It is a very vivid picture that Joshua draws of the effects of that sinful compromise with their Canaanite neighbours against which he had warned them. "If ye do in any wise go back, and cleave unto the remnant of these nations, even these that remain among you, and shall make marriages with them, and go in unto them, and they to you: know for a certainty that the Lord your God will no more drive out any of these nations from before you; but they shall be snares and traps unto you, and scourges in your sides, and thorns in your eyes, until ye perish from off this good land which the Lord your God hath given you."
The Garden of Eden was not the only paradise that sin ruined. Here was something like a new paradise for the children of Israel; and yet there was a possibility—more than a possibility—of its being ruined by sin. The history of the future showed that Joshua was right. The Canaanites remaining in the land were scourges and thorns to the people of Israel, and the compliance of Israel with their idolatrous ways led first to invasion and oppression, then to captivity and exile, and finally to dispersion over the face of the earth. However sin may deceive at the beginning, in the end it always proves true to its real character—"the wages of sin is death." The trouble is that men will not believe what they do not like to believe. Sin has many a pleasure; and as long as the pleasure is not gross, but wears an air of refinement, there seems no harm in it, and it is freely enjoyed. But, unseen, it works like dry-rot, pulverising the soul, destroying all traces of spiritual relish or enjoyment of Divine things, and attaching the heart more strongly to mere material good. And sometimes when death comes in sight and it is felt that God has to be reckoned with, and the effort is honestly made to prepare for that solemn meeting by looking to the Divine Redeemer, the bent of the heart is found to be entirely the other way. Faith and repentance will not come; turning Godwards is an uncongenial, an impossible attitude; the heart has its roots too much in the world to be thus withdrawn from it. They allowed themselves to be drawn away from their early hope by the influence of worldly fellowship, to find that it profits a man nothing to gain the whole world if he lose his own soul.

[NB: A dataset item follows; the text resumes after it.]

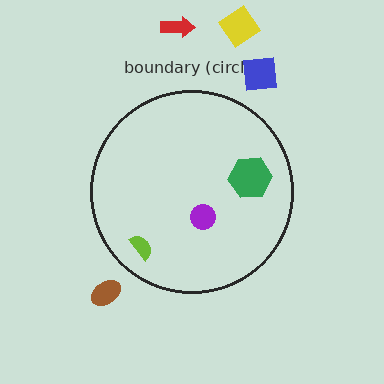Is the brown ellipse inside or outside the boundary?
Outside.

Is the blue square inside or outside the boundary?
Outside.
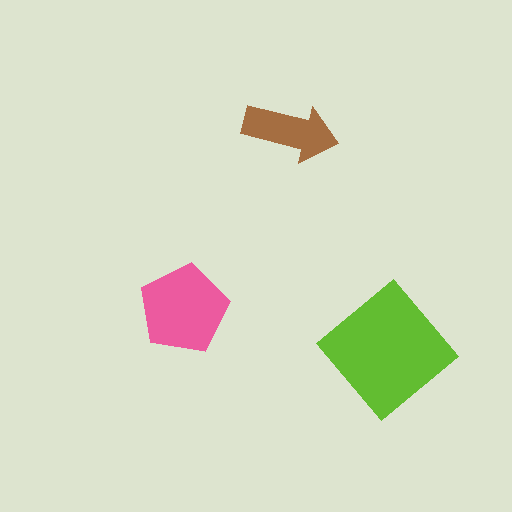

How awful are the words of St. James: "Ye adulterers and adulteresses, know ye not that the friendship of the world is enmity with God? Whosoever, therefore, will be a friend of the world is the enemy of God."
[CHAPTER XXXII.]
JOSHUA'S LAST APPEAL.
Joshua xxiv.
It was at Shechem that Joshua's last meeting with the people took place. The Septuagint makes it Shiloh in one verse (ver. 1), but Shechem in another (ver. 25); but there is no sufficient reason for rejecting the common reading. Joshua might feel that a meeting which was not connected with the ordinary business of the sanctuary, but which was more for a personal purpose, a solemn leave-taking on his part from the people, might be held better at Shechem. There was much to recommend that place. It lay a few miles to the north-west of Shiloh, and was not only distinguished (as we have already said) as Abraham's first resting-place in the country, and the scene of the earliest of the promises given in it to him; but likewise as the place where, between Mounts Ebal and Gerizim, the blessings and curses of the law had been read out soon after Joshua entered the land, and the solemn assent of the people given to them. And whereas it is said (ver. 26) that the great stone set up as a witness was "by the sanctuary of the Lord," this stone may have been placed at Shiloh after the meeting, because there it would be more fully in the observation of the people as they came up to the annual festivals (see 1 Sam. i. 7, 9). Shechem was therefore the scene of Joshua's farewell address. Possibly it was delivered close to the well of Jacob and the tomb of Joseph; at the very place where, many centuries later, the New Testament Joshua sat wearied with His journey, and unfolded the riches of Divine grace to the woman of Samaria.
1. In the record of Joshua's speech contained in the twenty-fourth chapter, he begins by rehearsing the history of the nation. He has an excellent reason for beginning with the revered name of Abraham, because Abraham had been conspicuous for that very grace, loyalty to Jehovah, which he is bent on impressing on them. Abraham had made a solemn choice in religion. He had deliberately broken with one kind of worship, and accepted another. His fathers had been idolaters, and he had been brought up an idolater. But Abraham renounced idolatry for ever. He did this at a great sacrifice, and what Joshua entreated of the people was, that they would be as thorough and as firm as he was in their repudiation of idolatry. The rehearsal of the history is given in the words of God to remind them that the whole history of Israel had been planned and ordered by Him. He had been among them from first to last; He had been with them through all the lives of the patriarchs; it was He that had delivered them from Egypt by Moses and Aaron, that had buried the Egyptians under the waters of the sea, that had driven the Amorites out of the eastern provinces, had turned the curse of Balaam into a blessing, had dispossessed the seven nations, and had settled the Israelites in their pleasant and peaceful abodes.